CentOS/RHEL 7 CE CPU Installation With Yum
Note | MapD has been rebranded to OmniSci. |
This is an end-to-end recipe for installing OmniSci Community Edition on a CentOS/RHEL 7 machine running without GPUs using a tarball. This install has all of the functionality of OmniSci, except for backend rendering (Pointmap, Scatterplot, and other charts might not be available).
Here is a quick video overview of the installation process.
- The installation phases are:
Important | The order of these instructions is significant. To avoid problems, install each component in the order presented. |
Assumptions
- These instructions assume the following:
- You are installing on a “clean” CentOS/RHEL 7 host machine with only the operating system installed.
- Your OmniSci host only runs the daemons and services required to support OmniSci.

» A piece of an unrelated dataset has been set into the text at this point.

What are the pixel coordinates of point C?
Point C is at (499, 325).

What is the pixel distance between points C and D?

- Your OmniSci host is connected to the Internet.
Preparation
Prepare your host machine by updating your system, creating the OmniSci user, and enabling a firewall.
Update and Reboot
Update the entire system and reboot to activate the latest kernel.
sudo yum update
sudo reboot
Create the OmniSci User
Create a group called mapd
and a user named mapd
, who will be the owner of the OmniSci database. You can create both the group and user with the useradd
command and the -U
switch.
sudo useradd -U mapd
Firewall
To use Immerse, you must prepare your host machine to accept HTTP connections. You can configure your firewall for external access.
sudo firewall-cmd --zone=public --add-port=9092/tcp --permanent
sudo firewall-cmd --reload
For more information, see https://fedoraproject.org/wiki/Firewalld?rd=FirewallD.
Installation
Use curl
to download the OmniSci repository file to the yum repository directory.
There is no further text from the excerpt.